Les murailles de feu
à les soigner, à leur porter du vin ou de l’eau et à les réconforter. Il distrayait les blessés et les estropiés avec les récits de ses voyages et mésaventures, séductions de ménagères, vols et raclées subis sur la route. De plus, il s’était équipé en ramassant des armes sur le terrain ; demain, il pourrait remplir une place vide. Beaucoup de servants avaient d’ailleurs pris la même décision sans y être contraints par leur maître.

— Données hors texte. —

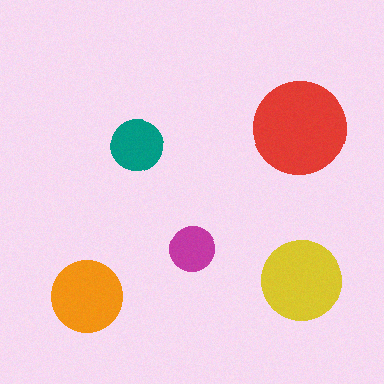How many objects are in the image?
There are 5 objects in the image.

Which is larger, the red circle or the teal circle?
The red one.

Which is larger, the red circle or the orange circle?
The red one.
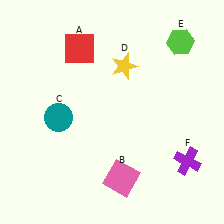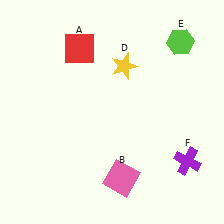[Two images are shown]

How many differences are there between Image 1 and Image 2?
There is 1 difference between the two images.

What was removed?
The teal circle (C) was removed in Image 2.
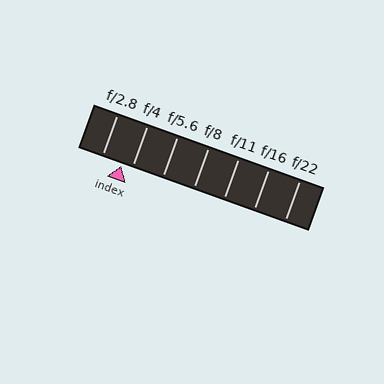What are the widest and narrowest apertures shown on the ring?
The widest aperture shown is f/2.8 and the narrowest is f/22.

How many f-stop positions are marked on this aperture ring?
There are 7 f-stop positions marked.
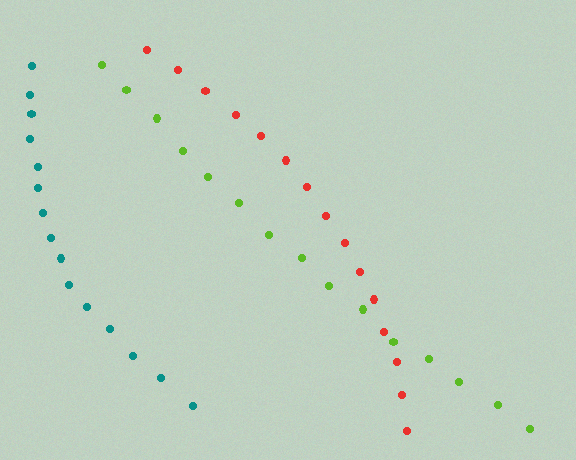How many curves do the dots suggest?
There are 3 distinct paths.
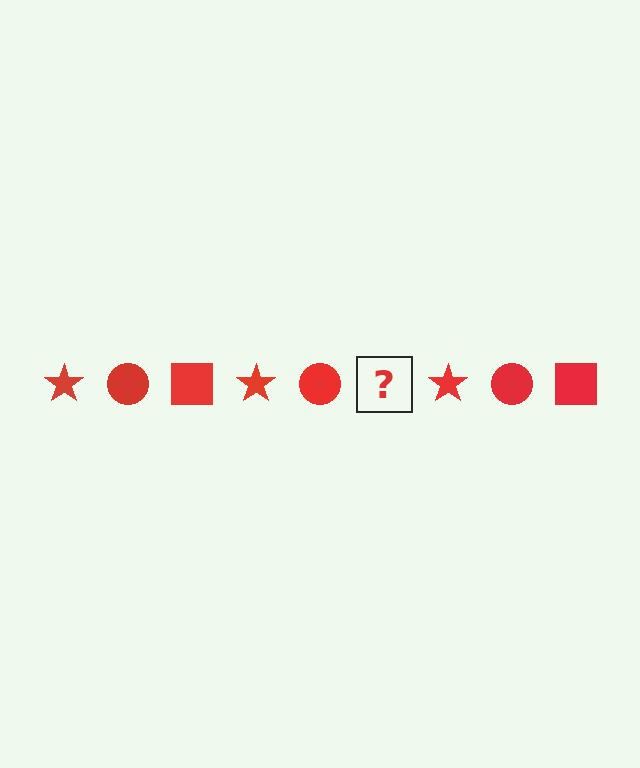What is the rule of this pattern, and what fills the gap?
The rule is that the pattern cycles through star, circle, square shapes in red. The gap should be filled with a red square.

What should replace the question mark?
The question mark should be replaced with a red square.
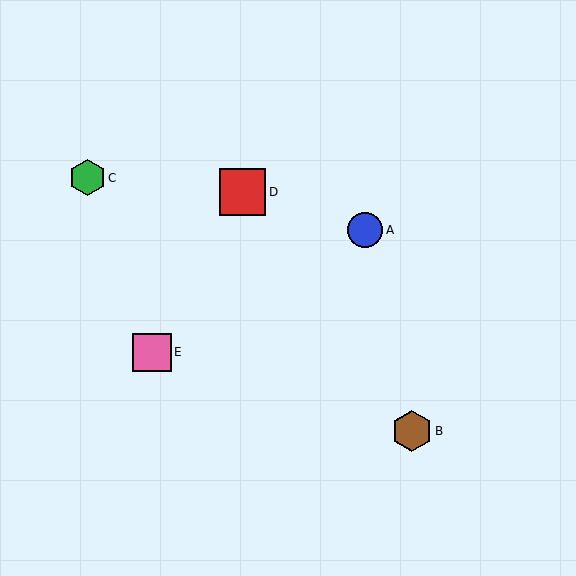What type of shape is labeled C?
Shape C is a green hexagon.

Toute la nuit les feux grondèrent. Les marteaux des forgerons résonnèrent sans relâche, réparant les têtes de lances et les épées, battant le bronze pour rénover des revêtements de boucliers. Artisans et menuisiers rabotaient des bois de lance neufs et des armatures de boucliers pour le lendemain. Les alliés cuisinaient leur brouet sur des feux de flèches et de lances ennemies brisées. Considérant le sacrifice des défenseurs, les natifs d’Alpenoï, qui la veille vendaient leurs produits pour faire des bénéfices, offraient désormais leurs denrées pour rien et en faisaient même venir davantage par chariots.
Et les renforts ? Viendraient-ils ? Devinant le souci de l’armée, Léonidas esquiva les assemblées et conseils de guerre ; il circulait parmi les hommes, secondant les commandants. Il envoyait des messagers aux villes afin de demander de l’aide et il n’échappa à personne qu’il choisissait toujours les plus jeunes pour ces missions. Était-ce parce qu’ils couraient plus vite, ou bien pour épargner ceux qui avaient encore le plus d’années à vivre ?
Deux messagers vinrent de la flotte alliée ; ils appartenaient au vaisseau rapide qui servait de courrier entre la marine au-dessous et l’armée, là-haut. Les alliés avaient attaqué la flotte perse ce jour-là, mais sans effet, quoique sans dommages. Nos navires devaient garder les détroits, ou bien Xerxès pourrait débarquer son armée à l’arrière des défenseurs et les isoler ; et les troupes devaient tenir le défilé ou bien le Perse pourrait avancer son armée jusqu’à l’Euripe et piéger la flotte. Jusque-là, tous les deux tenaient bon.
Polynice vint s’asseoir quelques instants près d’un feu autour duquel notre peloton s’était réuni. Il avait retrouvé un gymnaste et entraîneur renommé, Milon, qu’il avait connu aux Jeux olympiques et celui-ci lui avait pansé la cuisse et donné une drogue pour tuer la douleur.
— As-tu acquis assez de gloire, Kallistos ? lui demanda Dienekès.
Polynice ne répondit que par un regard étonnamment triste. Il semblait contrit.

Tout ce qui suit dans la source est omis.